Having resided in this country for more than 15 years, what I miss the most about my home and native land is the natural scenery. This isn’t to say there isn’t wondrous natural surroundings in the United States. But growing up in Thunder Bay, Ontario, made me spoiled in some respects.
In the house that was our family’s for more than 30 years, one could walk out on our second story balcony and see the Sleeping Giant (a.k.a. Nanabijou) overlooking Lake Superior. Turn slightly right and one could see Mount McKay (a.k.a. Thunder Mountain). The trees were a shade of green darker than I have known anywhere else.
My mother was born and raised in Coleman, Alberta. Situated in the Crowsnest Pass along the Canadian Rockies, my maternal grandfather spent 43 years working in a coal mine beginning at the age of 15. It was hard work, but he was fortunate to have a job during the Great Depression. My grandfather was not a particularly religious man, but he did have a source of sustenance — the mountains. In fact, there was a big mountain right across the street from his house and he loved to look at it. When ill health forced him to move to Ottawa in the final years of his life, he would tell me how much he missed those mountains.
It should come as no surprise that Canada’s natural scenery should serve as a source of artistic inspiration.
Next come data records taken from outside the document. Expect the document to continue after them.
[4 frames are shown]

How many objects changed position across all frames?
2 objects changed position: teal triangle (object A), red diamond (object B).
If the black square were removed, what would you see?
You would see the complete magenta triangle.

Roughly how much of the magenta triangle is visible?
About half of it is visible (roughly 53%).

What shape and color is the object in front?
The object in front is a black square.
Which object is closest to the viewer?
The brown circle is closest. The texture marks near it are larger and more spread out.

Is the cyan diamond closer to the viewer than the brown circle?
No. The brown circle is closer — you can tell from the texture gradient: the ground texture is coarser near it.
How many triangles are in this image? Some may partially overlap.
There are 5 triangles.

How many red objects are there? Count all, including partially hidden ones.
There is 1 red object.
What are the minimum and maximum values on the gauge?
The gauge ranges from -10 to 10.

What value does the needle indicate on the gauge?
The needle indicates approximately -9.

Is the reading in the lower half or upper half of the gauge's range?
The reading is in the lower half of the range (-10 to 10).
The most enduring example of that inspiration is the Group of Seven. Not be confused with the G-7, Canada’s Group of Seven was a collection of Canadian painters who rose to fame during the 1920s. They became known for drawing attention to Canada’s landscapes in a simple, bright yet abstract style. They consisted of Franklin Carmichael, A.Y. Jackson, Frank Johnston, Arthur Lismer, J.E.H. MacDonald, Frederick Varley, and Lawren Harris.
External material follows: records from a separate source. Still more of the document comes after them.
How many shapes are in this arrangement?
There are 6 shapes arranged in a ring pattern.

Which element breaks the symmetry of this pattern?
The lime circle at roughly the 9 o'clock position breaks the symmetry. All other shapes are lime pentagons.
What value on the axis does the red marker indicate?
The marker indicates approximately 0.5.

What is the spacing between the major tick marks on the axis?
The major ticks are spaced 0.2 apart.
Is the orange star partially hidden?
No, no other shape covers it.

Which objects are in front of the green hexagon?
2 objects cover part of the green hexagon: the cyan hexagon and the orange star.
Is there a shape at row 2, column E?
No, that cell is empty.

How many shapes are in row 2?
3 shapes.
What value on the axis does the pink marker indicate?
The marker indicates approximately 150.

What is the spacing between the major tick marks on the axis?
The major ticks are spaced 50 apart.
Since March, Boston’s Museum of Fine Arts has been showing the works of Lawren Harris in an exhibit called “The Idea of North” which was curated by Steve Martin. Yes, that Steve Martin. The wild and crazy guy himself. Naturally, when one thinks of Steve Martin, one immediately thinks of comedy. Music might also come to the mind for some others. A long respected banjo player, in recent years, Martin has recorded a string of highly acclaimed bluegrass albums.
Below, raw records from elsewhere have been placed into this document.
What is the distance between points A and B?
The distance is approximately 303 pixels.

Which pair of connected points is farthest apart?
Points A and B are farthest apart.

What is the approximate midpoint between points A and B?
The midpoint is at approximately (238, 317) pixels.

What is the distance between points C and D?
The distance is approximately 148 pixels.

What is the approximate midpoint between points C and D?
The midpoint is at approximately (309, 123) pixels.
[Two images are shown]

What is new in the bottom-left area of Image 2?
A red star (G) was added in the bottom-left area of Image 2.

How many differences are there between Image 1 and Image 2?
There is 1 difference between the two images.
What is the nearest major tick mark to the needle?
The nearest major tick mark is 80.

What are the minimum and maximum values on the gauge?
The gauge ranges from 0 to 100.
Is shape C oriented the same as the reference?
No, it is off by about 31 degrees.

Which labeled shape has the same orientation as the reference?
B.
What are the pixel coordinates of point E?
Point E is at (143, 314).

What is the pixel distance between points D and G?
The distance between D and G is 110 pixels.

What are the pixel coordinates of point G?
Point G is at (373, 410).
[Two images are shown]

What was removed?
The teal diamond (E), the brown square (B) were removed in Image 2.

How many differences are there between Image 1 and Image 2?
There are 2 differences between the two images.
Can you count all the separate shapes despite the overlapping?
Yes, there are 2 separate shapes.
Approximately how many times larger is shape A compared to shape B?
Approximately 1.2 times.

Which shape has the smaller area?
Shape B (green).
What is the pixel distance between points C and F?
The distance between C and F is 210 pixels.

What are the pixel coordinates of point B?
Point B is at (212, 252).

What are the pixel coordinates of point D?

But Martin is also serious art collector. His passion for paintings goes back nearly half a century before he became a worldwide celebrity when he bought a painting by the 19th century American artist James Gale Tyler. Over the years, Martin has owned paintings by the likes of Edward Hopper, Pablo Picasso, and Francis Bacon.
So what drew Martin to Harris? As he told the Toronto Star last year, “Harris took the landscape and he kind of abstracted it. I’m looking for the right word and that’s not it. But he’s made them less organic and assembled them as forms.” Martin added, “I believe in this work,” he says. “It’s time for Harris to sit where he belongs.”
The “Idea of North” exhibit will remain in Boston until June 12th. The collection will then proceed for a showing this summer at the Art Gallery of Ontario in Toronto. Martin previously exhibited Harris’s work in Los Angeles.
I had the opportunity to view “The Idea of North” twice. The exhibit revolved around Harris’s works around Lake Superior, the Arctic, and the Rockies. Naturally, when I look at the Lake Superior paintings it takes me back to Thunder Bay while paintings of the Rockies remind me of my grandfather. Taken together, Harris’s paintings evoke a calm and serenity that is welcome during chaotic and insane times. The sharpness of the snow-covered peaks on paintings such as “Mt. Leroy,” “Mountain Forms,” “Lakes & Mountains,” and “Mt. Thole, Bylot Island” contrasts brilliantly with the blue and gray colored skies. I find Harris’s use of light in “Lake Superior” (1923) absolutely breathtaking every time I look at it.
While Lawren Harris and the Group of Seven retain iconic status in Canada, it will take time before Lawren Harris is spoken of in the world of art in the same breath as Picasso, Bacon, and Hopper. But thanks to Steve Martin, Harris is getting a due that is long overdue.